La « dame de fer », bien qu’ayant inspiré le néoconservatisme politique, qui, sous son appellation de reaganisme, allait révolutionner la conception politique de la droite occidentale, n’avait pas tout à fait adhéré, en apparence, aux principes du postmodernisme, qui, d’une certaine façon, considère que tout n’est que société. Ou plutôt, devrait-on dire, que tout est sociétal. Ce qui n’enlève rien aux soubassements libéraux d’une telle assertion, puisque la société a vocation, in fine, à être marchandisée, comme le reste du réel existant.
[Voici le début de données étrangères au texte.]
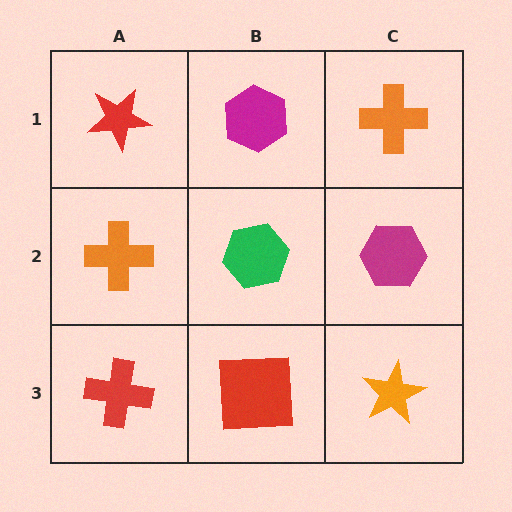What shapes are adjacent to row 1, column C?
A magenta hexagon (row 2, column C), a magenta hexagon (row 1, column B).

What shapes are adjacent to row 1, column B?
A green hexagon (row 2, column B), a red star (row 1, column A), an orange cross (row 1, column C).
La postmodernité se définit par sa logique déterritorialisante : elle arrache toute vie à son terreau naturel pour en faire un produit charrié par le flux illimité du commerce.
Ce que les mots veulent dire
Confucius conférait aux mots un pouvoir que d’aucuns jugeraient exorbitant. Ou plutôt, il considérait que l’accord sur la bonne définition de ceux-ci permettait de bien gouverner les hommes.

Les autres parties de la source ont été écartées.